コンテンツにスキップ

Hallucination Guard Methodology

Purpose

hallucination_guard flags high-frequency 補助金 / 税制 / 融資 / 認定 / 行政処分 / 法令 misconceptions in LLM-generated answers before they reach the user. We never call an LLM ourselves (see feedback_autonomath_no_api_use); this guard is the cheapest way to keep downstream Claude / Cursor / GPT outputs honest when they cite our data.

Data structure

Source of truth: data/hallucination_guard.yaml (launch v1 = 60 entries).

entries:
  - phrase: "..."         # verbatim misconception
    severity: high        # high | medium | low
    correction: "..."     # one-line correction
    law_basis: "..."      # optional 法律名 + 条
    audience: 税理士       # 税理士 | 行政書士 | SMB | VC | Dev
    vertical: 税制         # 補助金 | 税制 | 融資 | 認定 | 行政処分 | 法令

Grid: 5 audience × 6 vertical × 2 phrase = 60. Every cell holds exactly two phrases — broad coverage, no single-cell overfit pre-launch.

Runtime

src/jpintel_mcp/self_improve/loop_a_hallucination_guard.py exposes:

  • match(text) -> list[dict] — substring scan; pure, no DB / network.
  • summarize() -> dict — counts by severity / audience / vertical.
  • run(dry_run) — weekly orchestrator entry. Never writes the DB at launch; real candidate writes are gated to T+30d.
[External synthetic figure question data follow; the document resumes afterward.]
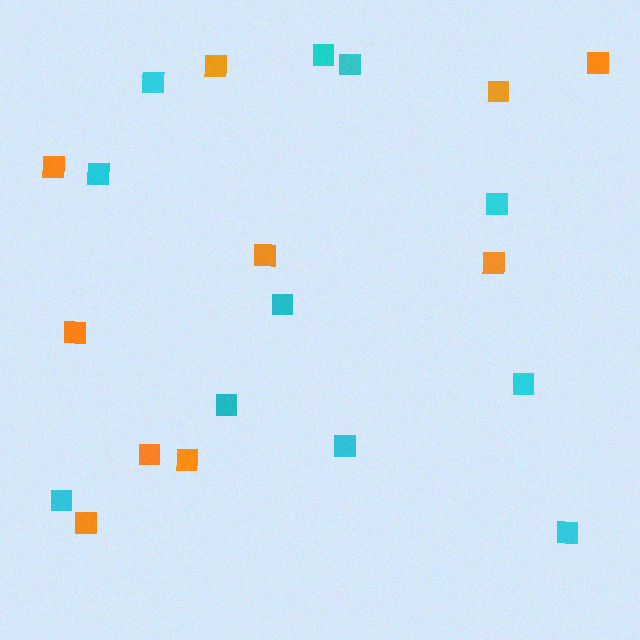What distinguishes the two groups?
There are 2 groups: one group of cyan squares (11) and one group of orange squares (10).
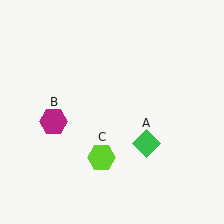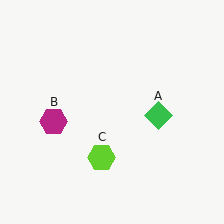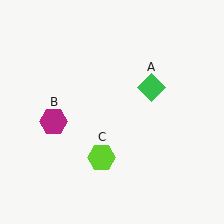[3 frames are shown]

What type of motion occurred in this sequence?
The green diamond (object A) rotated counterclockwise around the center of the scene.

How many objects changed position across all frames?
1 object changed position: green diamond (object A).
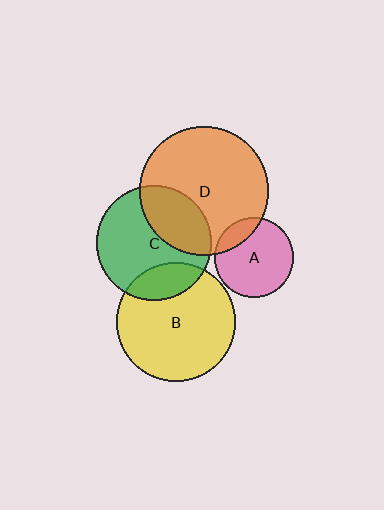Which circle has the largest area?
Circle D (orange).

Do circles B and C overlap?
Yes.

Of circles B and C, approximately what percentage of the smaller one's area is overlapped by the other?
Approximately 20%.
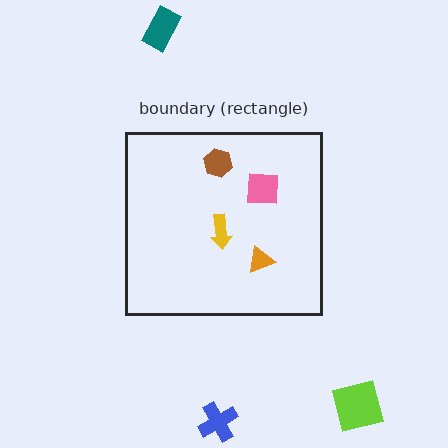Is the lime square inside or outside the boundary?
Outside.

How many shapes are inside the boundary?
4 inside, 3 outside.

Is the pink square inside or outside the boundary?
Inside.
Self-improve expansion (60 → 1,500+)

Loop A runs weekly post-launch:

  1. Pull 7-day customer_feedback (wrong_answer / made_up_program) + low-confidence rows from query_log_v2.
  2. Embed with local e5-small (no LLM API).
  3. DBSCAN (eps 0.18, min 3). Medoid → candidate phrase.
  4. Append to hallucination_guard_candidates with status='pending_review'.
  5. Operator promotes manually. Target: 1,500+ rows within 6 months.

Operator manual-add

  1. Append to data/hallucination_guard.yaml. Required fields and enum values must match the schema; the loader silently drops malformed rows.
  2. Run pytest tests/test_hallucination_guard.py — the schema test catches missing fields and bad enums.
  3. Commit. lru_cache means API workers need a restart to pick up changes.